Barbara Spinelli, sempre angosciata di dover meritare il suo cognome, parla, senza sapere, di «Violenza inaudita».
Il Corriere della Sera e il Sole 24 ore titolano in prima pagina. «Dossier contro la Marcegaglia».
Non presunto, come buona regola del giornalismo avrebbe dovuto far dire. Dossier vero e proprio.
Eppure come dirà al processo il portavoce della Marcegaglia, la parola dossier non era stata mai pronunciata dal sottoscritto
ed era una «libera interpretazione» proprio di Rinaldo Arpisella. All'epoca non si poteva sapere?
Eppure i giornali il giorno stesso del fattaccio disponevano di tutte le mie intercettazioni telefoniche per di più in audio.
Neanche dovevano fare la fatica di leggere: erano presenti sul sito del Fatto quotidiano.
Chissà da dove sono arrivate?
Per l'Eco di Bergamo e tanti altri giornali fotocopia il titolo era: «Dossieraggio contro la Marcegaglia. Blitz al giornale».
Repubblica e Roberto Mania colgono la palla al balzo e virgolettano la presunta vittima:
«Le cose sono andate così, è stato davvero sgradevole, pago le critiche al governo».
Mario Orfeo, si scatena sul suo telegiornale e accosta il caso Marcegaglia al caso Boffo.
È lo stesso Orfeo che ha ordinato a Uno mattina di non intervistare mai il sottoscritto e ha censurato una mia intervista a Tv Sette.
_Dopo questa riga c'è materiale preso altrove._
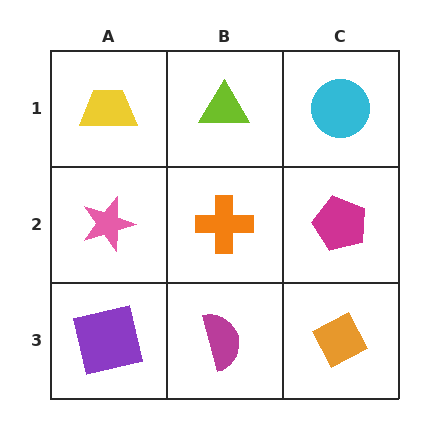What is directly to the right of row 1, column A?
A lime triangle.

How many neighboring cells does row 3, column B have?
3.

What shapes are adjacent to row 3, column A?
A pink star (row 2, column A), a magenta semicircle (row 3, column B).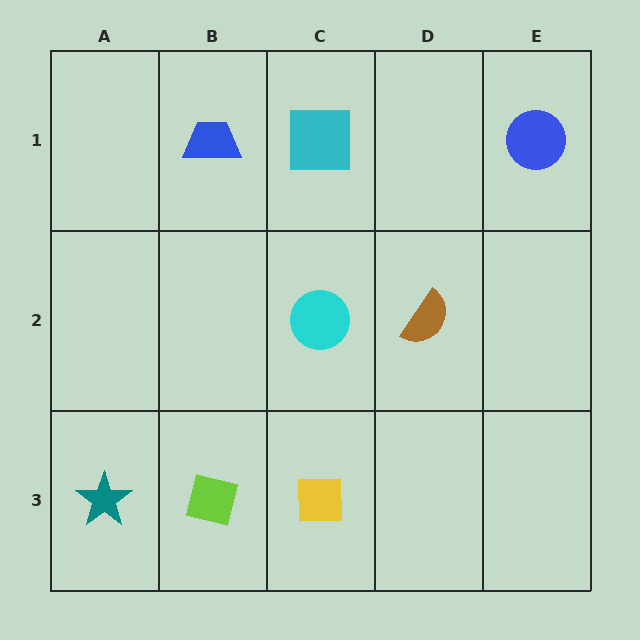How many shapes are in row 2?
2 shapes.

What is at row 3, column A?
A teal star.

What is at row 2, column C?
A cyan circle.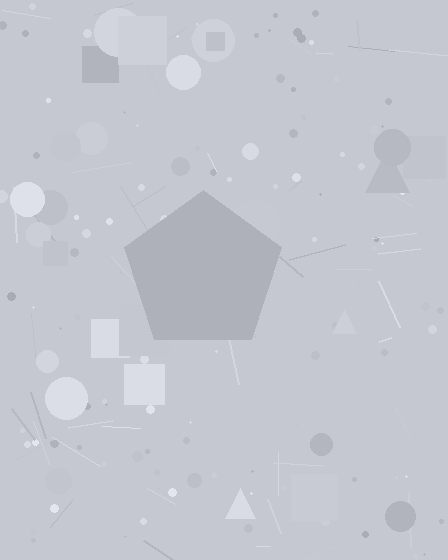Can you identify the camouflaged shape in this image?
The camouflaged shape is a pentagon.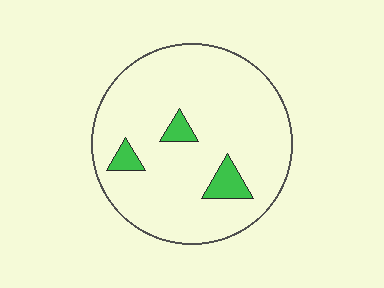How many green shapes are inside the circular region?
3.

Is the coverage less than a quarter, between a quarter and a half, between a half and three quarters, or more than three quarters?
Less than a quarter.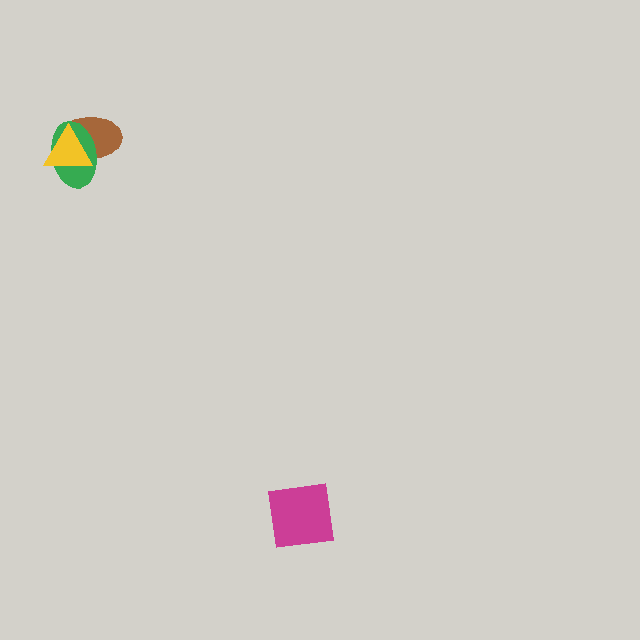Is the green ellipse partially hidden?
Yes, it is partially covered by another shape.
Me ne sono fatto una ragione, e con il tempo ho capito che andare allo stadio nel posto giusto e selezionare gli ospiti in tv rende.
La Marcegaglia ottiene solidarietà addirittura dal presidente della Repubblica Napolitano che fa una nota ufficiale,
dai tre segretari dei sindacati, da Bersani, Enrico Letta, Giorgio Squinzi, Moratti,
Emilio Riva (che nonostante ciò ho difeso per quello che poi gli succederà) Sergio Marchionne, i Garrone e tanti altri.
Tra le poche eccezioni ci fu quella di Luca Cordero di Montezemolo e Diego Della Valle, che conoscevano bene il giro Marcegaglia e i loro vittimismi.
All'epoca non era facile disubbidire e li ringrazio.